2. After the rice has soaked, drain but do not rinse it. Place rice in a blender along with the 4 cups of water. If you want to add sweetener, vanilla or other flavorings, do it now. Unlike homemade almond milk, I think rice milk really needs just a bit of sweetener to taste (try a teaspoon of honey). You can add the flavorings after you blend everything and strain the liquid, but then you’ll have to clean the blender out and pour everything back in. It’s just easier to add it now. (I opt for easy.)

blender whirling

3. Whirl the rice and water around in the blender on high for about 3 minutes.

milk in strainer

4. Place a sieve lined with a very thin towel over a bowl. Pour the rice milk into it. Allow the liquid to strain and drip into the bowl below. My thinning, old tea towel is still a bit thick, but it did the trick.

squeeze milk

5. Gather the corners of the towel up and squeeze out the remaining liquid.

two jars of milk

6. Pour rice milk into jars, replace lids and chill. Drink your rice milk within a week. (I tend to avoid eating food more than a week old unless it’s fermented.)

rice sludge

If you have any ideas for what to do with this rice sludge, please let me know. I put mine in the fridge, where I imagine it will sit for several days until I finally compost it. I’ve baked with almond or coconut pulp left from making milk, but not rice.

No-Cook Rice Milk

Yields approximately 3 1/2 cups


  • 1 cup brown or white rice, long or short grain
  • 4 cups water (plus more for soaking)
  • 1 teaspoon honey or sugar (optional)
  • 1/4 teaspoon vanilla (optional)


1. Rinse rice thoroughly and place in a bowl. Cover with water by about half an inch. Let soak overnight.
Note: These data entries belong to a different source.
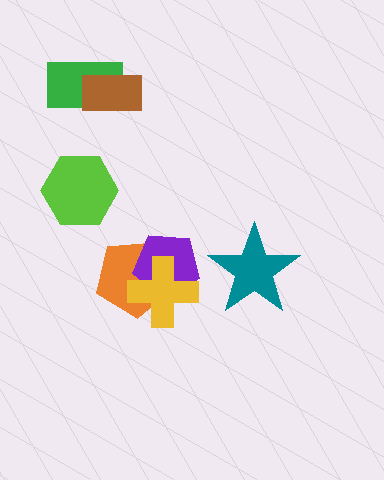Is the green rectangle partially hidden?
Yes, it is partially covered by another shape.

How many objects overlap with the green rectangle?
1 object overlaps with the green rectangle.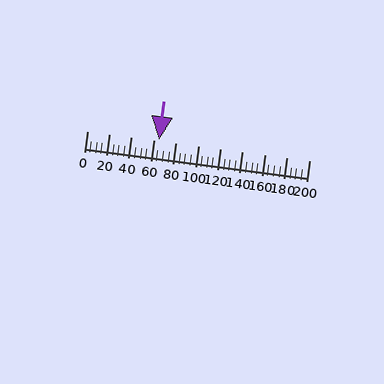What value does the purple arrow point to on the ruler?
The purple arrow points to approximately 65.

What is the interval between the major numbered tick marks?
The major tick marks are spaced 20 units apart.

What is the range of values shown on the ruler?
The ruler shows values from 0 to 200.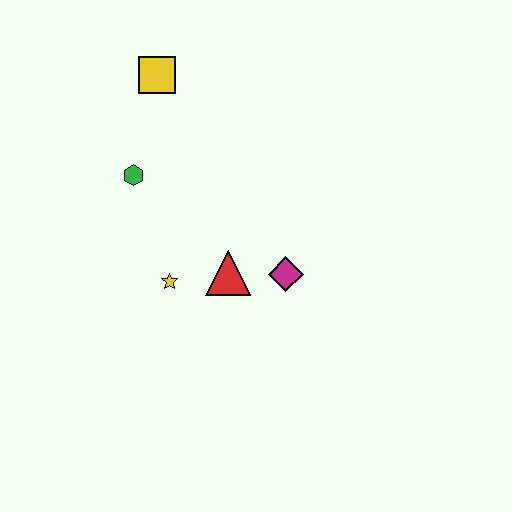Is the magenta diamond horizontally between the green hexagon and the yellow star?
No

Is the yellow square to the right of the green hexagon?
Yes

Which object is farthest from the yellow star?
The yellow square is farthest from the yellow star.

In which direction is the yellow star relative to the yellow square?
The yellow star is below the yellow square.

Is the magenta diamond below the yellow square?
Yes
2. After the rice has soaked, drain but do not rinse it. Place rice in a blender along with the 4 cups of water. Add sweetener and vanilla, if desired.

3. Whirl the rice and water around in the blender on high for about 3 minutes.

4. Place a sieve lined with a very thin towel over a bowl. Pour the rice milk into it. Allow the liquid to strain and drip into the bowl below.

5. Gather the corners of the towel up and squeeze out the remaining liquid.

6. Pour rice milk into jars, replace lids and chill. Drink your rice milk within a week.

Click here to read my recipe for rice milk made with cooked rice.

Click here to read my recipe for almond milk.

106 Replies to “No-Cook Rice Milk”

  1. Yes, it’s totally awesome. You can also prepare an almond milk like this or a soy milk from soy beans. It’s supercheap 🙂 I haven’t tried rice milk yet. I have to do it pretty soon! Thank you for the inspiration!

    1. You’re welcome! Thanks for the comment. I forgot to point out how inexpensive this is to make. Let me know how your rice milk turns out 🙂

      1. You can make raw rice cake with the drained rice!! It’s awesome and gluten free: 1 1/2 cup raw rice (soak in boiling water for 2h, drain, and put in the blender), 1 cup oil, 1 cup sugar, 3 eggs, pinch salt, 1 cup of liquid flavour of your choice (coconut milk, any juice, cocoa dissolved in water, lemon juice). Put all in the blender, add 1tbsp baking powder. bake in a oiled tin at 220oC for about 40min. Many different recipes in Brazilian websites (in portuguese) but thats the one I use…

  2. I’ve never tried rice milk before, but it looks good in the pictures you’ve posted here. How does the taste compare to regular milk? Or does it just taste like rice? (Excuse my ignorance, please!) And I’d definitely love to try this with almonds, since I love almond milk, and I imagine it’s even better when homemade. Do you just swap out the rice for almonds to do it? Thanks for sharing. Love your blog 🙂

    1. I drink cream-top whole milk, so it’s very different from that. It has the consistency of skim milk but a ricey (if I can use that “word”) flavor. I’m not a big fan of adding sugar to food, but I think this needs just a little bit of sweetener too. And yes, you can follow the same instructions for almond milk, with the same measurements (I’ll update my post and mention that). Thanks for the comment. I’m glad you like the blog!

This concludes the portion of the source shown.